47行目「Set Fst = Fso.OpenTextFile(FN, 2, True, 0)」では、46行目で作成したFileSystemObjectオブジェクトからOpenTextFileメソッドを実行してTextStreamオブジェクトを作成し、オブジェクト変数Fstとしています。
なおOpenTextFileメソッドに指定する引数は、図08に従って設定します。
49行目は処理の例で、ここではファイルに文字列を書き込んでいます。
開いたファイルは50行目「Fst.Close」で閉じ、作成したオブジェクトは52~53行目でオブジェクトへの参照を解除しています。
2-2.GetFile+OpenAsTextStreamによる作成
図07の②のルートが、GetFileメソッド+OpenAsTextStreamメソッドによるTextStreamオブジェクトの作成です。まずGetFileメソッドの実行により、指定したファイルに対応したFileオブジェクトが作成されます。Fileオブジェクトのプロパティではファイルの情報が取得できますし、メソッドを使うことでコピーや移動・削除等ができます。
そのメソッドの1つである「OpenAsTextStreamメソッド」を使用することでTextStreamオブジェクトが開き、ファイル内容へのアクセスが出来るようになります。
2-2-1.GetFileによるFileオブジェクトの作成
ファイル名を指定してGetFileメソッドを実行することでFileオブジェクトが作成されます。構文は以下です。FileSystemObject.GetFile (filepath) As File
引数は以下の1つのみで、開くファイルを指定します。
パラメータ | 型 | 内容 | ||
---|---|---|---|---|
1 | filepath | 必須 | String | [パス名+] ファイル名 |
引数(filepath)は、開くファイル名です。パス名を省略した場合には、既定のドキュメントフォルダー(C:¥Users¥[ユーザー名] ¥Documents")に存在するファイルが対象になります。
パス名を付ける場合は、絶対パス名(C:¥・・・等)または相対パス名が可能です。相対パスの起点は上記のドキュメントフォルダーです。
なお指定したファイルが無い場合は、「ファイルが見つかりません」の実行時エラーが発生します。図08のようなcreate引数はありませんので、ファイルの実在は必須です。

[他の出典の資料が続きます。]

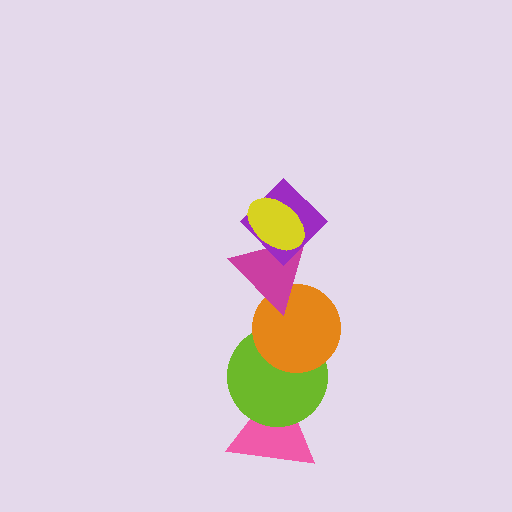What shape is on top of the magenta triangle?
The purple diamond is on top of the magenta triangle.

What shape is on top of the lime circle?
The orange circle is on top of the lime circle.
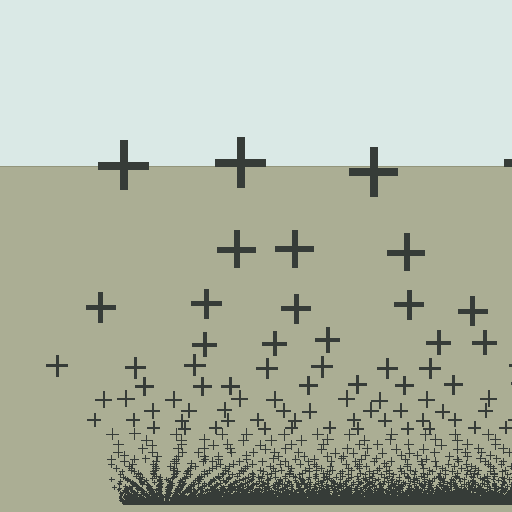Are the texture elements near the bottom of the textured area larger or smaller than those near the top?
Smaller. The gradient is inverted — elements near the bottom are smaller and denser.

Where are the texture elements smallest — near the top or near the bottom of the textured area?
Near the bottom.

2-2-2.OpenAsTextStreamによるTextStreamの作成
FileオブジェクトのOpenAsTextStreamメソッドの実行で、TextStreamオブジェクトが作成されます。構文は以下です。File.OpenAsTextStream ([ iomode, [ format ]]) As TextStream
引数は以下の2つです。
パラメータ | 型 | 内容 | ||||||||||||||
---|---|---|---|---|---|---|---|---|---|---|---|---|---|---|---|---|
1 | iomode | 省略可 | IOMode (右表) | 入力/出力モード
| ||||||||||||
2 | format | 省略可 | Tristate (右表) | 開くファイルの形式
|
第1引数(iomode)は、ファイルを「読み取り専用/書き込み専用/追記モード」のどれで開くかを指定します。既定は読み取り専用です。

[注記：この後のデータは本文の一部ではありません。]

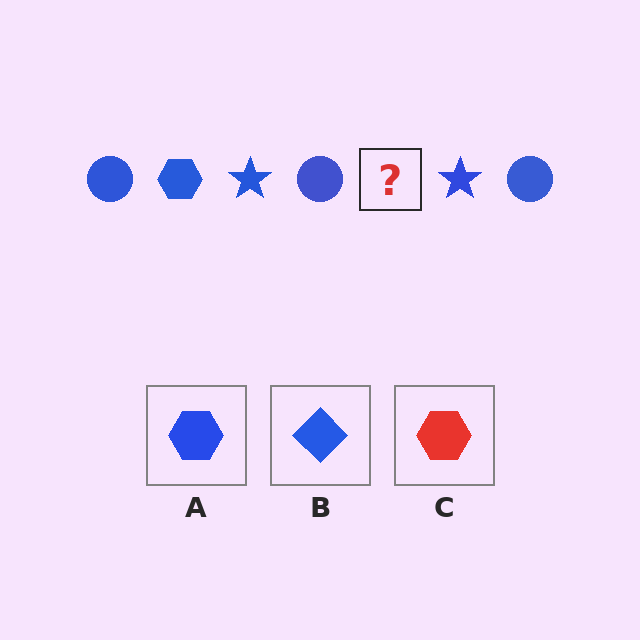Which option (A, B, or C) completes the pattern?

第2引数(format)は、開くファイルの文字コードを指定します。どのformat値がどの文字コードに対応しているかは、図09を参照下さい。
GetFileメソッド+OpenAsTextStreamメソッドを使ったTextStreamオブジェクトの作成コード例を以下に示します。

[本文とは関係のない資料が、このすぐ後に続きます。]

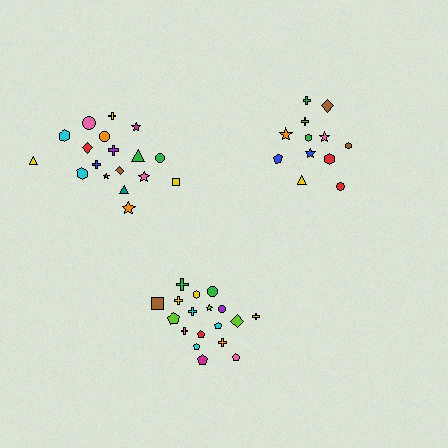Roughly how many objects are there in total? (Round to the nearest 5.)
Roughly 50 objects in total.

- '========== ⇩(4) GetFile+OpenAsTextStreamによるTextStreamの作成 ============
- Sub test02()
- Dim Fso As Object '←FileSystemObjectの変数宣言
- Dim Fgf As Object '←Fileの変数宣言
- Dim Fst As Object '←TextStreamの変数宣言
- Const FN As String = "Test_SJIS.txt"
- Set Fso = CreateObject("Scripting.FileSystemObject") '←FileSystemObjectの生成
- Set Fgf = Fso.GetFile(FN) '←Fileの作成
- Set Fst = Fgf.OpenAsTextStream(1, 0) '←TextStreamの作成
- MsgBox Fst.ReadAll
- Fst.Close
- Set Fst = Nothing
- Set Fgf = Nothing
- Set Fso = Nothing
- End Sub
77行目「Set Fso = CreateObject("Scripting.FileSystemObject")」でFileSystemObjectを生成し、78行目「Set Fgf = Fso.GetFile(FN)」ではGetFileメソッドにファイル名を指定しFileオブジェクトを作成しています。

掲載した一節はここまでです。